Without reading this article, let me just say I think streaming is becoming a very viable way for college stations to operate - regardless of whether they can afford a broadcast license.

I recently (finally!) got a smart phone with the internet on it. I got the "tune in" streaming radio app and was pleasantly surprised to find two local college stations streaming on there that do not have broadcast facilities. They sound great.

It occured to me that a lot (vast majority?) of college kids these days don't listen to FM or radio at all, but do listen to music on their smart phones. My guess is that it would not be hard to get a college station on an app like that and market it to college kids. It's portable, live and sounds great. What more could you ask for on a small budget?
 
tested said:
What more could you ask for on a small budget?

Depends on what you mean by "small budget." College radio isn't exempt from digital streaming royalties. So if the college station is going to play music, they will have to pay for the music. Streaming royalties are higher than OTA publishing royalties. That why a number of colleges have chosen not to provide online college radio stations. Surprised it wasn't mentioned in the NYTimes article.
 
All true, but the cost of paying for online streaming is a lot less than maintaining even an LP transmitter + broadcast royalties.
 
All true, but the cost of paying for online streaming is a lot less than maintaining even an LP transmitter + broadcast royalties.

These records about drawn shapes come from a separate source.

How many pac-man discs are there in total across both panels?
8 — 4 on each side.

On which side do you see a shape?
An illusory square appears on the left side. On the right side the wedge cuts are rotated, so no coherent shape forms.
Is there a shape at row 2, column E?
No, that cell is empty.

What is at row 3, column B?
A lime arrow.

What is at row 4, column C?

That's not necessarily true. Depends a lot on how many web listeners vs. how many radio listeners. An LPFM in anything approaching an urban market will have much lower total cost-per-listener than a popular web-only station will.

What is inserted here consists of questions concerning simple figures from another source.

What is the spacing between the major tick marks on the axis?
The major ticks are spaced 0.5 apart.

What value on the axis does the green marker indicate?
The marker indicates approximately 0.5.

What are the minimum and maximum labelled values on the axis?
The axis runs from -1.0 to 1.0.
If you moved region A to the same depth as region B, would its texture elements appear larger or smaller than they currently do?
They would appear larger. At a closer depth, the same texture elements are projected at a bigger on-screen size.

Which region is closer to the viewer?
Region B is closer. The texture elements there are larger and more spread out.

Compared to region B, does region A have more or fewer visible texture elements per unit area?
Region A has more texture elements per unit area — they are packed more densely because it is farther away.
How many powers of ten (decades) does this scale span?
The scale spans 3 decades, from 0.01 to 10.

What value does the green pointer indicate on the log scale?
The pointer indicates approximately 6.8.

But for most colleges, you're probably correct. Most web-only college stations don't have all that big an audience listening at any one given point, so they don't need a huge (and therefore expensive) capacity for streaming. Plus a lot can defray the cost by running it through an existing campus streaming architecture. Plus there's a lot more liability issues with a broadcast license (EAS, public file, staffing requirements, indecency/obscenity, commercial/non-commercial) than with a web-only station.